Of course, there are always two narratives. There is the doctor’s narrative, and the patient’s. But the fact that the patient’s narrative impinges upon the doctor does something of inestimable value for the patient. No patient wants their narrative to disable their doctor; that would be negative. But to move him? That is a different matter.
Some brave doctors try hard to create a meeting of these two narratives, and the reflections of the doctor can provide a way for this, given only that they take a form which can be shared with the patient.
I include an example of such reflection by a doctor, but in poetic form; it is a reflection of a hopeless situation. The patient comes from a socially deprived background; she has severe arthritis and carpal tunnel syndrome, treated, but too late; and her hand is exquisitely painful. She comes into his consulting room and dumps it on his desk “as if it were an intransigent villain”. “It’s worthless”, she says. I quote the doctor: “No matter how hard I try, I cannot render this patient invisible. I cannot simply ignore her, make another referral, or fool with her medications. This lady is too tough, too opaque.” (10) So he writes his poem: I do not know whether he shared it with her; I rather hope he did.
The Knitted Glove
You come into my office wearing a blue
knitted glove with a ribbon at the wrist.
You remove the glove slowly, painfully
and dump out the contents, a worthless hand.
What a specimen! It looks much like a regular hand,
warm, pliable, soft. You can move the fingers.
If it's not one thing, it's another.
Last month the fire in your hips had you down,
or up mincing across the room with a cane.
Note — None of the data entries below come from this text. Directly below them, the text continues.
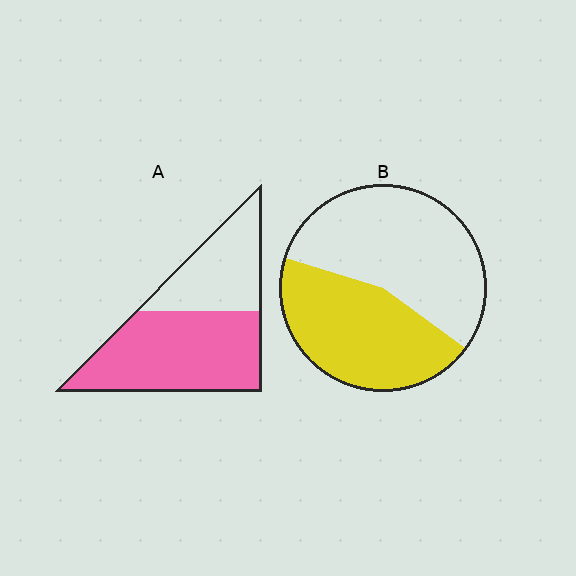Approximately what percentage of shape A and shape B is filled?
A is approximately 65% and B is approximately 45%.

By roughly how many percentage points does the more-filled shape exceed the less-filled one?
By roughly 20 percentage points (A over B).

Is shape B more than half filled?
No.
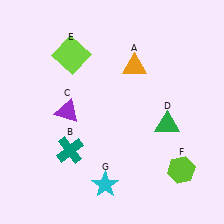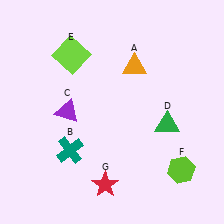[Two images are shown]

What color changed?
The star (G) changed from cyan in Image 1 to red in Image 2.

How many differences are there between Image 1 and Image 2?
There is 1 difference between the two images.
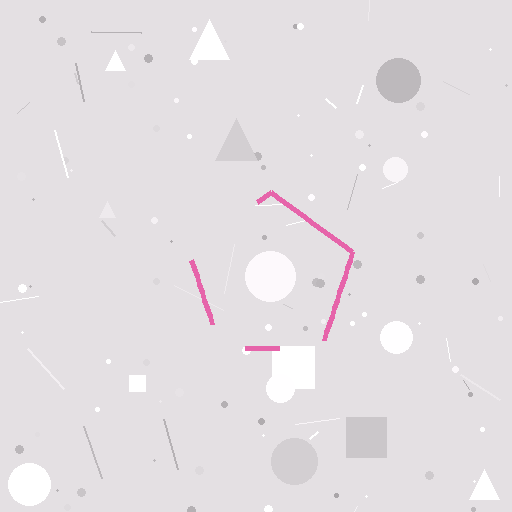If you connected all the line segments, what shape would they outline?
They would outline a pentagon.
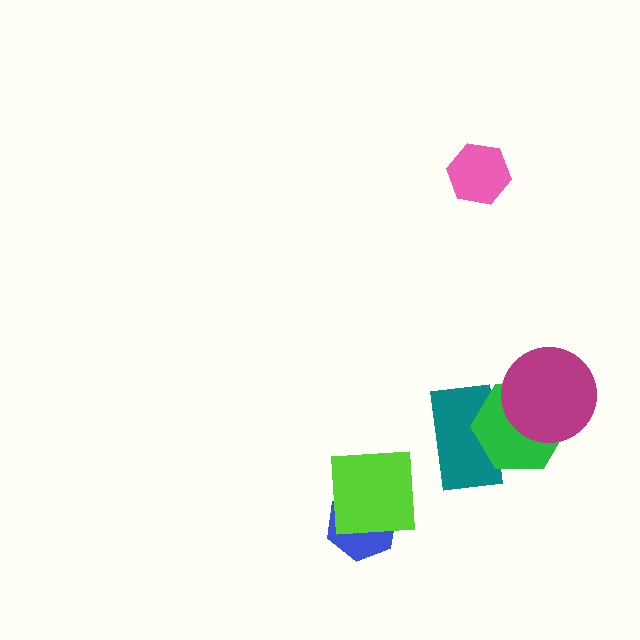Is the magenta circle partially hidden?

When I ask about the hips today, you pass them off
so I can't tell if only your pain
or the memory is gone. Your knitted hand
is the long and short of it. Pain doesn't exist
in the past any more than this morning does.
This thing, the name for your solitary days,
for the hips, the hand, for the walk of your eyes
away from mine, this thing is coyote, the trickster.
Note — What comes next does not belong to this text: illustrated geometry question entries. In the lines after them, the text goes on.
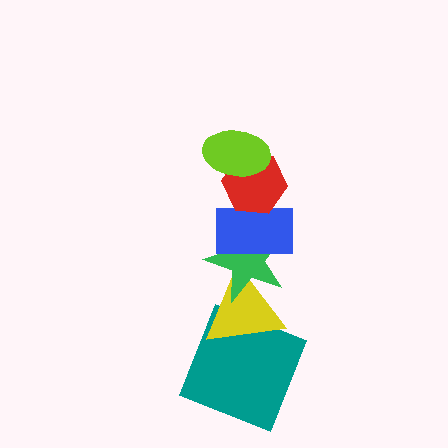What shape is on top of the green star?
The blue rectangle is on top of the green star.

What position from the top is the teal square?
The teal square is 6th from the top.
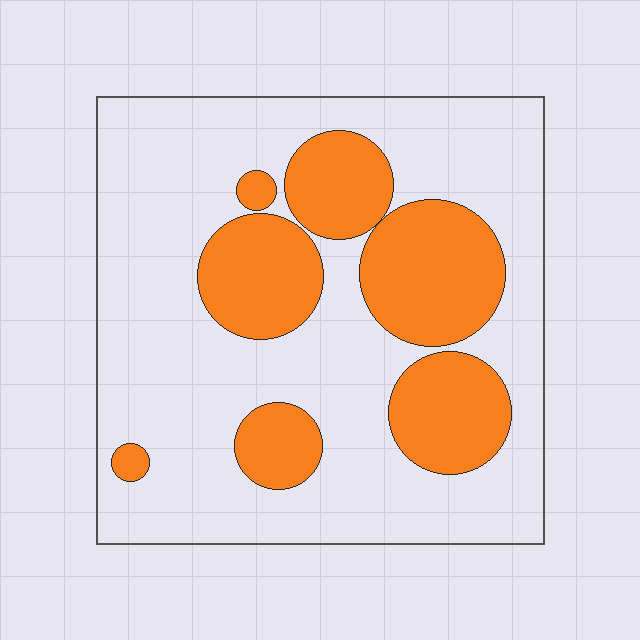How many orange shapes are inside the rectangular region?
7.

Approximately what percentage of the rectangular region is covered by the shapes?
Approximately 30%.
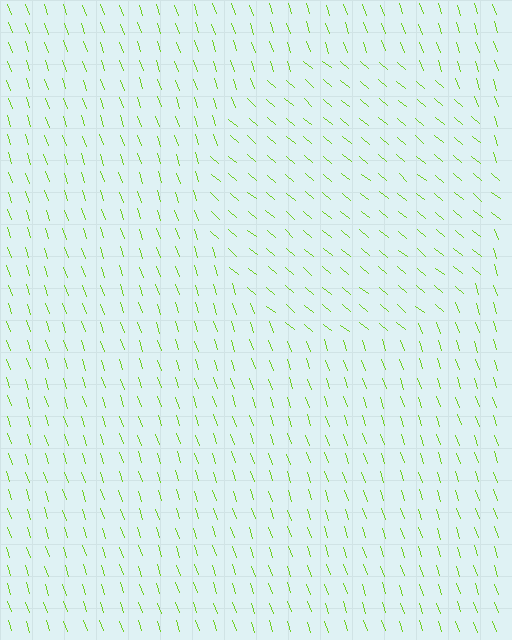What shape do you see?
I see a circle.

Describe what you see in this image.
The image is filled with small lime line segments. A circle region in the image has lines oriented differently from the surrounding lines, creating a visible texture boundary.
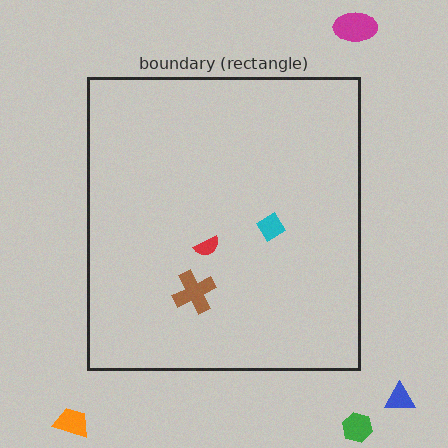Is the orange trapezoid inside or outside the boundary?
Outside.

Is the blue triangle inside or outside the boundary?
Outside.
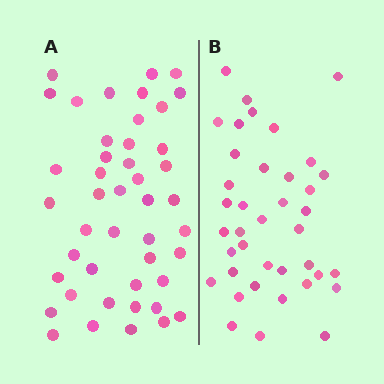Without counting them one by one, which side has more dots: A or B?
Region A (the left region) has more dots.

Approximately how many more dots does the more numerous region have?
Region A has about 6 more dots than region B.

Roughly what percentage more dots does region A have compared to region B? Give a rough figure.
About 15% more.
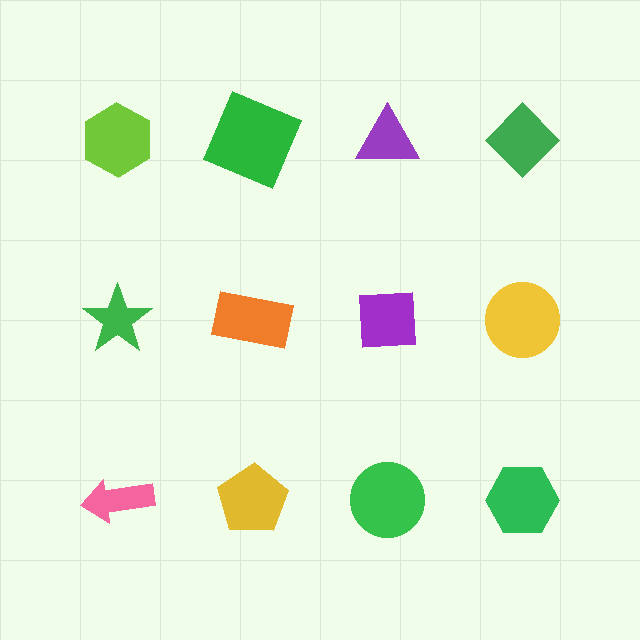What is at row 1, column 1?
A lime hexagon.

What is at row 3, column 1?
A pink arrow.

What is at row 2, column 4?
A yellow circle.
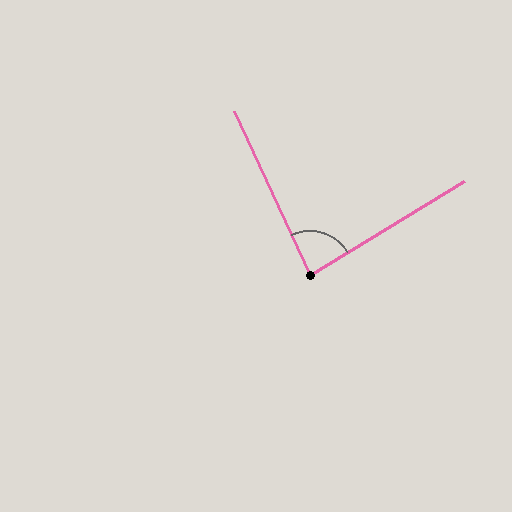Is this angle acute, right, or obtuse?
It is acute.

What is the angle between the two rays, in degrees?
Approximately 84 degrees.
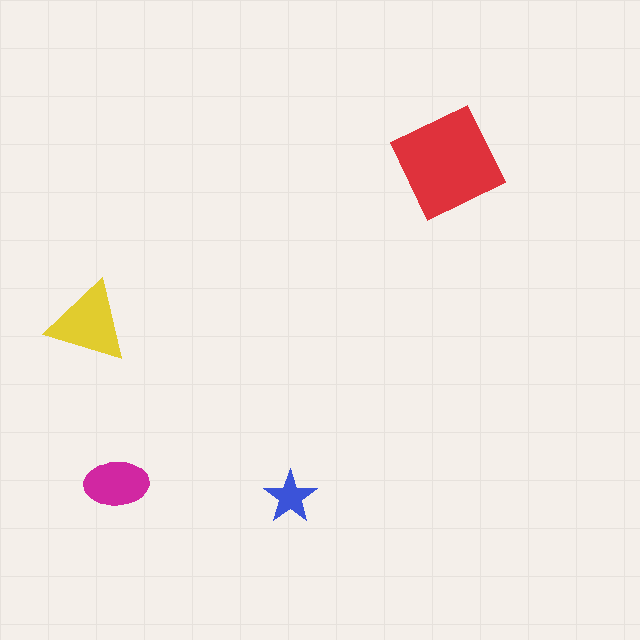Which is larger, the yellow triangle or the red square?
The red square.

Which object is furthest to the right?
The red square is rightmost.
I want to call, Come out, you son of a dog!
and wrestle that thing to the ground for you,
I want to take its neck between my hands.
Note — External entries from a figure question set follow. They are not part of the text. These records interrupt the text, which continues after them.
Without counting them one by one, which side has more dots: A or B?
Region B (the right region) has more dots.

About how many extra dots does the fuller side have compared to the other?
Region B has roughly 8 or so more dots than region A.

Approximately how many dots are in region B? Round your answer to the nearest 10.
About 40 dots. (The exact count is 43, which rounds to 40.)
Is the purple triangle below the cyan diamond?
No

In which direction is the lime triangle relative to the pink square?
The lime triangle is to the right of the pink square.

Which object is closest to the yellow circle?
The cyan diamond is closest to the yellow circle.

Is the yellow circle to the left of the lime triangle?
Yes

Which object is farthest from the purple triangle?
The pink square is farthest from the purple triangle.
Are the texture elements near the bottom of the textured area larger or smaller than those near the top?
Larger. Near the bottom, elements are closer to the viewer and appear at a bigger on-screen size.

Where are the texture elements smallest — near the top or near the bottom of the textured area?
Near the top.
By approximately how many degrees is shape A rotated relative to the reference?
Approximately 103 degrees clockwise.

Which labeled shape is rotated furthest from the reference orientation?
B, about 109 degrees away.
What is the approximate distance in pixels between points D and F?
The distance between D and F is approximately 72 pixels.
But in this world I don't know how to find
the bastard, so we sit. We talk about the pain. (11)
Is there not a deep reality in this for us? The poem is not fully coherent in some aspects, or not to us; but it is a crie de coeur; he says to his patient “Your hurt is hurting me, and it hurts me more that there is nothing I can do except bear it with you for a little time of reflection.” I see love threaded through his words. So would the patient. Would she thereby find healing? It all depends how we define healing, and to what degree we consider it should be complete.
This author also reminds us of an English physician named Thomas Percival who published a book on medical ethics in 1803. In it he enjoined physicians to "unite tenderness with steadiness" in their care of patients.(12) Within the term "steadiness" Percival included objectivity and reason, along with courage and integrity. And by "tenderness" he meant humanity, compassion, fellow feeling, and sympathy. Percival highlights that a coldness of heart often develops in practitioners who fail to cultivate tenderness alongside steadiness. Both are necessary, he says; we must hear the patient with tenderness and patience, and beware of that measure of detachment which suppresses fellow feeling – whilst yet retaining objectivity. Many find this balance difficult, but we all know it is fundamental to good medical practice.
The “flipside” is when it is the patient who writes the poem, or tells the story; and we enter into it because to do so is to enter into his or her life; it modulates a bald description of the symptoms. I quote again from Greenhalgh and Hurwitz.
Robert's story
Doctor: Tell me how you first found out that you were diabetic.
Patient: Well my tongue started to get very, very dry and also I was drinking excessive amounts of liquid and also I had an upset stomach. So I went to my doctor and told him all this, and all he told me was that I had an "upset stomach." And I told him then that I think I am a diabetic and he told me that I was talking a load of rubbish.
Doctor: Why did your symptoms suggest diabetes to you?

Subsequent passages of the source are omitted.